I guess I should verify that the unit doesnt always fire up the first time and run through a full cycle. Just sometimes it actually works. Most of the time it comes on and gives me the ready for heat flashing light and just fails to lockout code. No other code comes on unless I remove and replace the pc board with another like board. I than do not ever get the ready for heat light and instead only get the 5 flashing red lights...


----------



## beenthere (Oct 11, 2008)

Was any electrical work done shortly before it started having trouble. 
Including any electrical work that may have been done late spring or summer.
Weather it had to do with your heating or cooling system is not important.


----------



## Thomasv (Jan 23, 2010)

not that i can remember. no electrical work has been done in anyway in some years. I put a jbox in to a hot water heater in 05 but that was it. Now that jbox has had some issues lately. I dont know why but it went through 2 fuses in 2 weeks. I had to keep flippin it off and flippin it back on becuase my hot water was not working. Thats the only noteable thing lately. I really should hard wire the tank in and remove the jbox since it does go to my breaker box in the house but its worked fine for 3+ yrs this way. 

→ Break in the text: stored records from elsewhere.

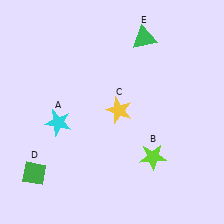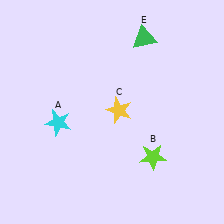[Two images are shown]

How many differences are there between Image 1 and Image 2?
There is 1 difference between the two images.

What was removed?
The green square (D) was removed in Image 2.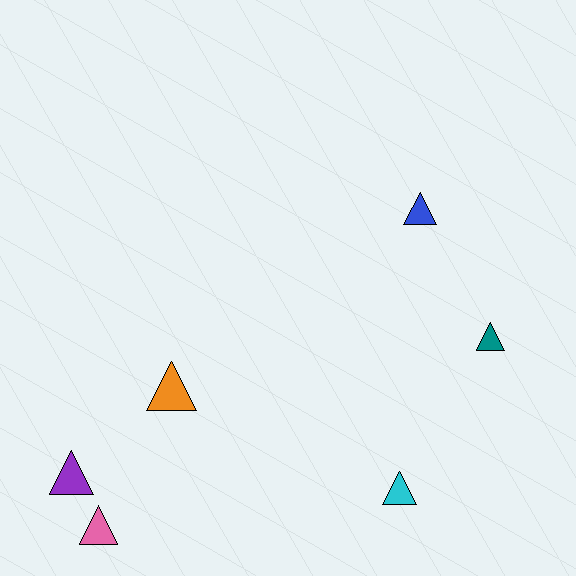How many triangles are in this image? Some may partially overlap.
There are 6 triangles.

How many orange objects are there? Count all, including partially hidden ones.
There is 1 orange object.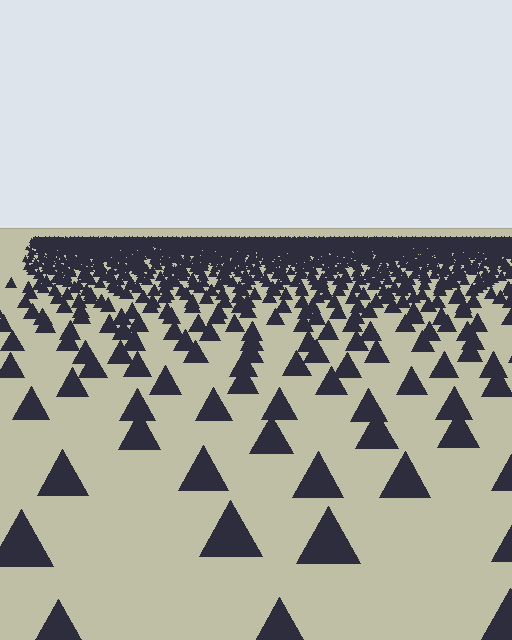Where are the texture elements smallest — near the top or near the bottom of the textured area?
Near the top.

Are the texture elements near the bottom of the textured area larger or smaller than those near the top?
Larger. Near the bottom, elements are closer to the viewer and appear at a bigger on-screen size.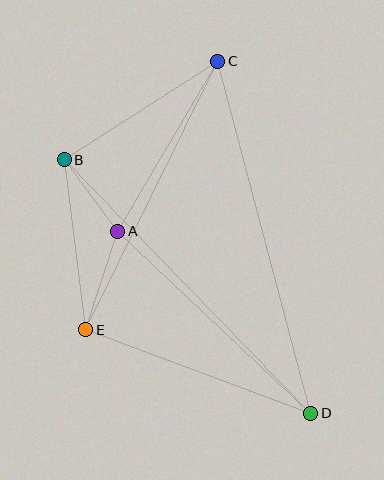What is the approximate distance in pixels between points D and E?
The distance between D and E is approximately 240 pixels.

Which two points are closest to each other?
Points A and B are closest to each other.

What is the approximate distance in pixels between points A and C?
The distance between A and C is approximately 197 pixels.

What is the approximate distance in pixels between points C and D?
The distance between C and D is approximately 364 pixels.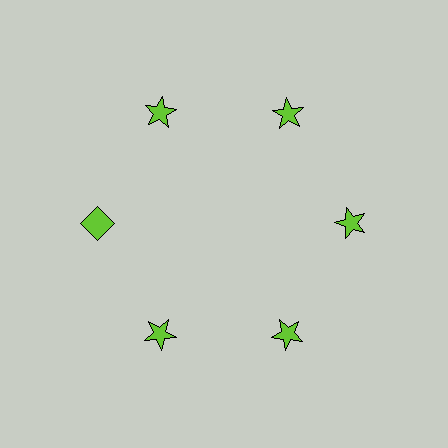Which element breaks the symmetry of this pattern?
The lime diamond at roughly the 9 o'clock position breaks the symmetry. All other shapes are lime stars.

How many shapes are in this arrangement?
There are 6 shapes arranged in a ring pattern.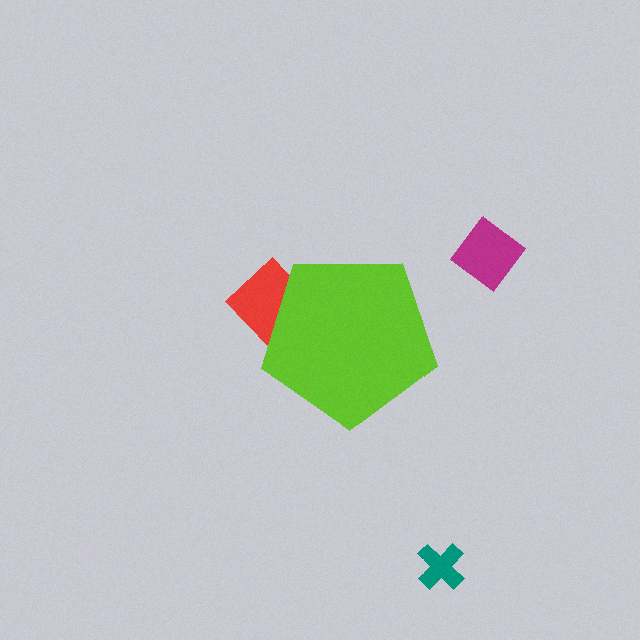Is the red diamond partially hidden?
Yes, the red diamond is partially hidden behind the lime pentagon.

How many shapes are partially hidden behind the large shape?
1 shape is partially hidden.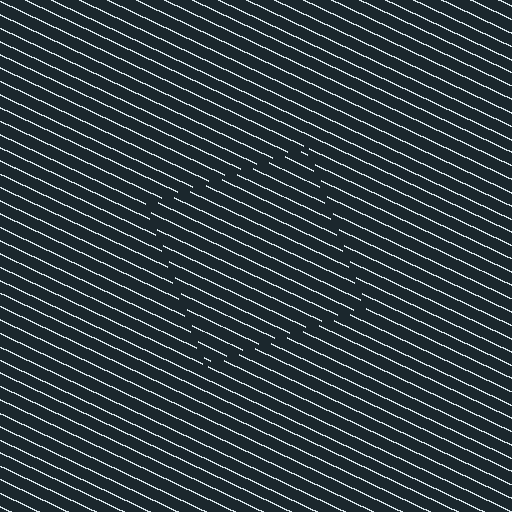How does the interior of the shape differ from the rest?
The interior of the shape contains the same grating, shifted by half a period — the contour is defined by the phase discontinuity where line-ends from the inner and outer gratings abut.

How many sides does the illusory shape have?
4 sides — the line-ends trace a square.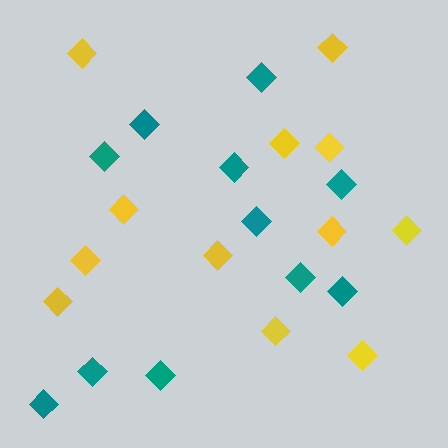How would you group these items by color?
There are 2 groups: one group of yellow diamonds (12) and one group of teal diamonds (11).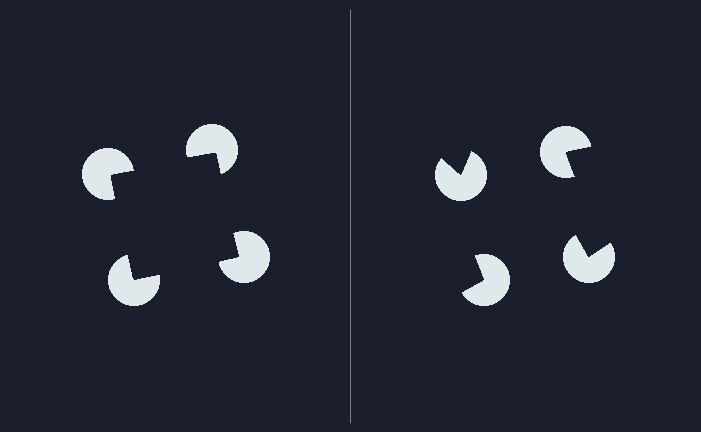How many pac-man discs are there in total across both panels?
8 — 4 on each side.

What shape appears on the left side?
An illusory square.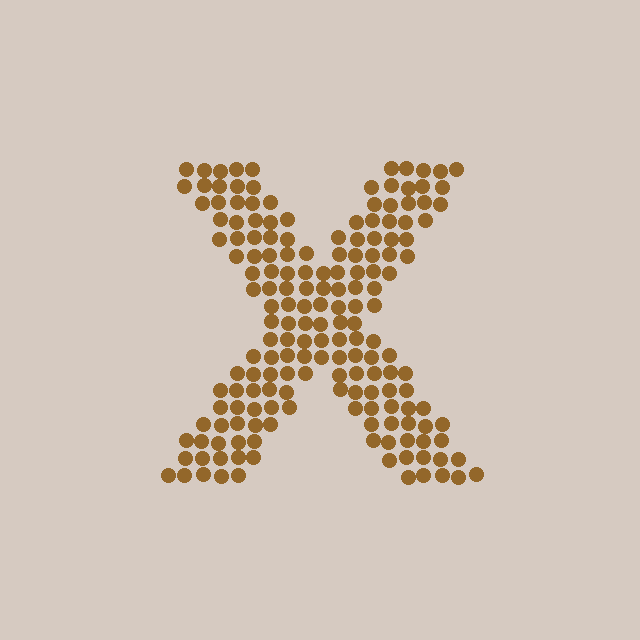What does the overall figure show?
The overall figure shows the letter X.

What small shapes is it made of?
It is made of small circles.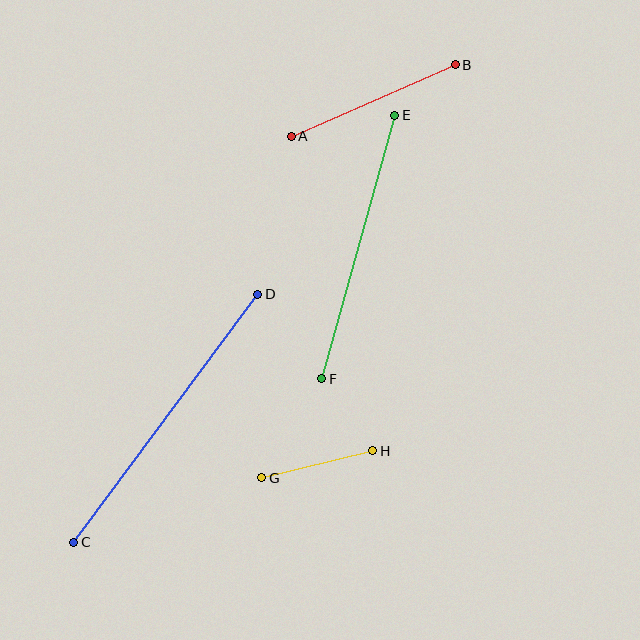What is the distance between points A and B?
The distance is approximately 179 pixels.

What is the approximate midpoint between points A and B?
The midpoint is at approximately (373, 100) pixels.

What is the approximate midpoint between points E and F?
The midpoint is at approximately (358, 247) pixels.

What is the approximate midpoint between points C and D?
The midpoint is at approximately (166, 418) pixels.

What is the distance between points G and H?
The distance is approximately 114 pixels.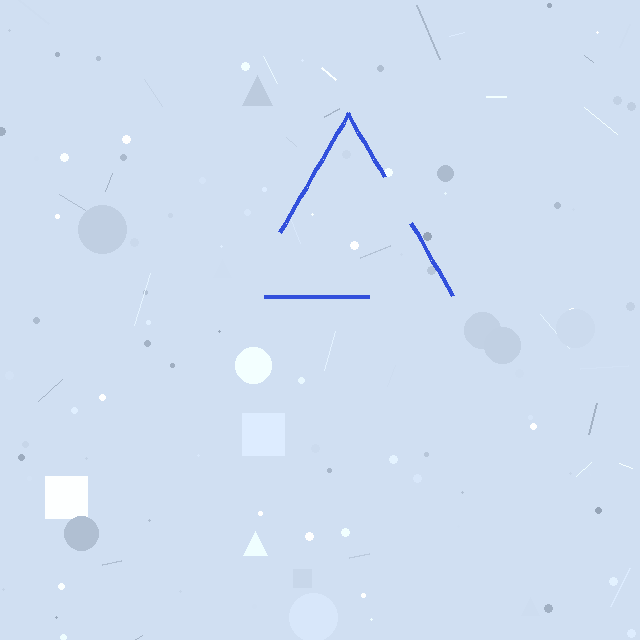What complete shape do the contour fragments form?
The contour fragments form a triangle.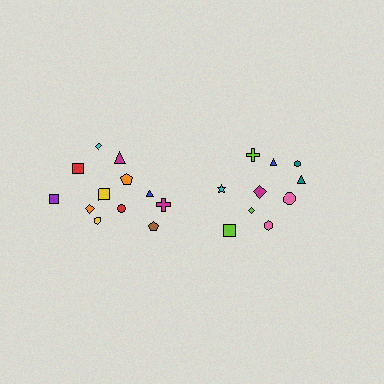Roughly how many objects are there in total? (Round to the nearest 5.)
Roughly 20 objects in total.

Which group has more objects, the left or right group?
The left group.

*note - my igniter still will not glow orange. Its receiving power but the the gas just comes on for a second and shuts off....3 times lock out failure 2 red flashes.


----------



## beenthere (Oct 11, 2008)

A. That jbox trouble with blowing fuses could be causing troubles with the furnace. 

B. Are you sure your using the right voltage ignitors/HSI's(as in not using 24 volt ones on a 120 volt system).


----------



## Grampa Bud (Apr 6, 2009)

Beenthere; he would only do that once -using 24v for 120v. It would have a flashbulb effect. The older "glowplugs" on some gas fired water water heaters did glow orange, but the newer HSI's for furnaces seem to be much brighter -as in white hot. You might check your power .ie 120 vac and breakers -15-20 amps-. Do you have a lazy breaker? Are you sure that only the furnace is on the breaker as in a dedicated circuit ?? If your circuit is loaded to or over max and all the lights/appliances start simultainiously the overload condition could cause many strange things to happen. Pumps, furnaces, a/c compressers, Electric water heaters, microwaves, electric ranges, refrigerators, washer and dryers, and kitchen outlets among others should all be on dedicated circuits.


----------



## Ducknuts (Nov 13, 2014)

Sorry to drag up an old thread, but my furnace is having the exact same issue and i was wondering if you ever fixed it. Runs fine to start then after a few minutes it starts clicking like crazy then the flame shuts off and wont restart. Thanks for any info.


----------